Lastly, we explored whether the uncertainty-related distress factor was associated with any exploration strategy. We did not observe any significant association (after correcting for multiple comparisons) in neither in the model parameters (\(\epsilon\): r(578) = 0.107, p_cor = 0.119, p_unc = 0.01; accounting for age and IQ: r(573) = 0.072, p_cor = 0.997, p_unc = 0.083; \(\eta\): r(578) = 0.001, p_cor = 1, p_unc = 0.99; accounting for age and IQ: r(573) = −0.002, p_cor = 1, p_unc = 0.97; \({\sigma }_{0}\): r(578) = −0.006, p_cor = 1, p_unc = 0.877; accounting for age and IQ: r(573) = 0.009, p_cor = 1, p_unc = 0.821; \({Q}_{0}\): r(578) = 0.054, p_cor = 1, p_unc = 0.197; accounting for age and IQ: r(573) = 0.048, p_cor = 1, p_unc = 0.251; Fig. 5e) nor in the behaviour (low-value bandit: r = 0.075, p_cor = 0.625, p_unc = 0.069; accounting for age and IQ: r(573) = 0.035, p_cor = 1, p_unc = 0.399; novel bandit: r(578) = 0.039, p_cor = 1, p_unc = 0.343; accounting for age and IQ: r(573) = 0.037, p_cor = 1, p_unc = 0.371; high-value bandit: r(578) = −0.09, p_cor = 0.266, p_unc = 0.03; accounting for age and IQ: r(573) = −0.073, p_cor = 0.732, p_unc = 0.081; Fig. 5f).

Taken together, these findings thus suggest that – as hypothesized – impulsivity is associated with value-free random exploration. In addition, we also find a non-hypothesised association between the novelty exploration heuristic and an anxious-depression factor. Detailed correlations can be found in Supplementary Table 7.

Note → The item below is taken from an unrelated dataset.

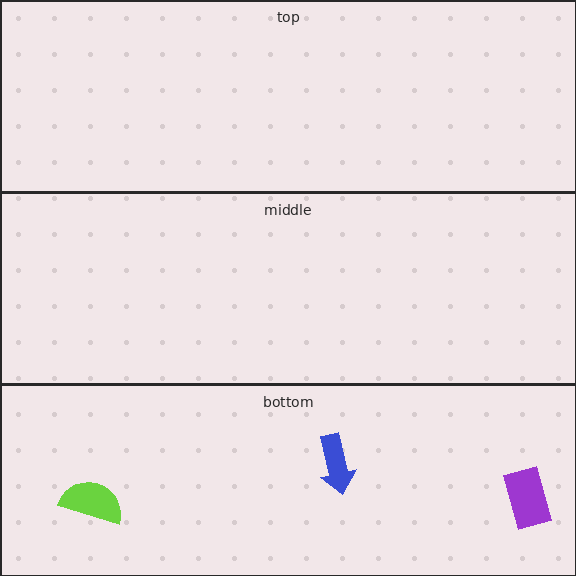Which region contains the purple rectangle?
The bottom region.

Step 3.3. Associations with cognitive flexibility and autism

We did not observe any correlation between autism and value-free random exploration (the AQ10⁵² total score with the low-value bandit frequency: r(578) = 0.025, p = 0.545; accounting for age and IQ: r(573) = 0.022, p = 0.592; with the ϵ-greedy parameter: r(578) = 0.023, p = 0.584; accounting for age and IQ: r(573) = 0.02, p = 0.631), nor between cognitive flexibility and value-free random exploration (the CFS⁵³ total score with the low-value bandit frequency: r(578) = −0.042, p = 0.317; accounting for age and IQ: r(573) = 0.002, p = 0.954; with the ϵ-greedy parameter: r(578) = −0.038, p = 0.361; accounting for age and IQ: r(573) = 0.004, p = 0.927).

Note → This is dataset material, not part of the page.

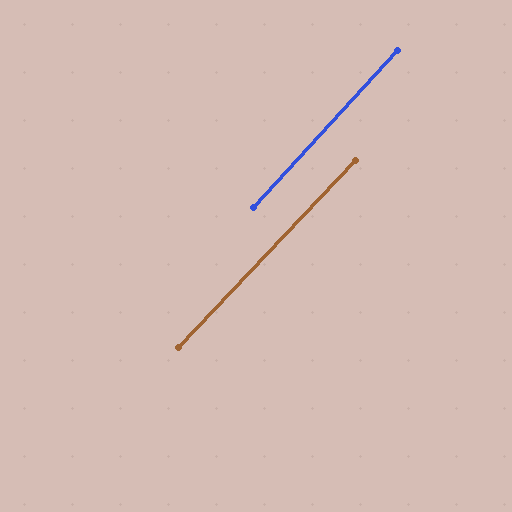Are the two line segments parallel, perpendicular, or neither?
Parallel — their directions differ by only 0.6°.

Step 4. Non-preregistered exploratory analyses

The analyses mentioned below were not part of the preregistration.

Step 4.1. Improved performance following exploration is not strategy-specific

To investigate whether the improved performance following exploration (cf. Supplementary Fig. 3c) was specific to an exploration strategy, we split the data by their first choice (i.e., high-value bandit, novel bandit or low-value bandit; cf. Supplementary Fig. 3d). The higher outcome (in the long run) following exploration was irrespective of the exploration strategy used (i.e., novel or low-value bandit).

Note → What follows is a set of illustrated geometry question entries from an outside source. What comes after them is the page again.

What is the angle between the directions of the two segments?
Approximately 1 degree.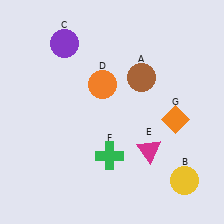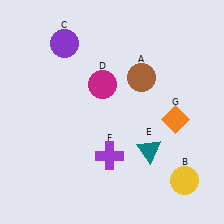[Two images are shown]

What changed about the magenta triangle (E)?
In Image 1, E is magenta. In Image 2, it changed to teal.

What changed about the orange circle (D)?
In Image 1, D is orange. In Image 2, it changed to magenta.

Step 4.2. No association between the BIS and other exploration strategies

We explored whether the BIS score was correlated with any of the other exploration strategies (uncertainty-driven Thompson exploration, novelty exploration; correcting for multiple parameters N = 4). We did not observe any association with any of these parameters (\(\eta{:}\) r(578) = 0.061, corrected p_cor = 0.565, uncorrected p_unc = 0.141; accounting for age and IQ: r(573) = 0.073, p_cor = 0.32, p_unc = 0.08; \({\sigma }_{0}\): r(578) = 0.012, p_cor = 1, p_unc = 0.767; accounting for age and IQ: r(573) = 0.041, p_cor = 1, p_unc = 0.331; \({Q}_{0}:\) r(578) = 0.029, p_cor = 1, p_unc = 0.491; accounting for age and IQ: r(573) = 0.026, p_cor = 1, p_unc = 0.531), while the correlation with value-free random exploration (as detailed above) remained significant (\(\epsilon\): r(578) = 0.171, p_cor < 0.001, p_unc < 0.001; accounting for age and IQ: r(573) = 0.117, p_cor = 0.019, p_unc = 0.005).

Step 4.3. No association between the ASRS and other exploration strategies

We explored whether the ASRS score was correlated with any of the other exploration strategies (correcting for multiple parameters N = 4). We did not observe any robust association with any of the other parameters (\(\eta{:}\) r(578) = 0.083, p_cor = 0.187, p_unc = 0.047; accounting for age and IQ: r(573) = 0.087, p_cor = 0.152, p_unc = 0.038; \({\sigma }_{0}\): r(578) = 0.015, p_cor = 1, p_unc = 0.713; accounting for age and IQ: r(573) = 0.038, p_cor = 1, p_unc = 0.369; \({Q}_{0}:\) r(578) = 0.03, p_cor = 1, p_unc = 0.466; accounting for age and IQ: r(573) = 0.022, p_cor = 1, p_unc = 0.603), while the correlation with value-free random exploration remained significant (\(\epsilon\): r(578) = 0.157, p_cor = 0.001, p_unc < 0.001; accounting for age and IQ: r(573) = 0.115, p_cor = 0.023, p_unc = 0.006).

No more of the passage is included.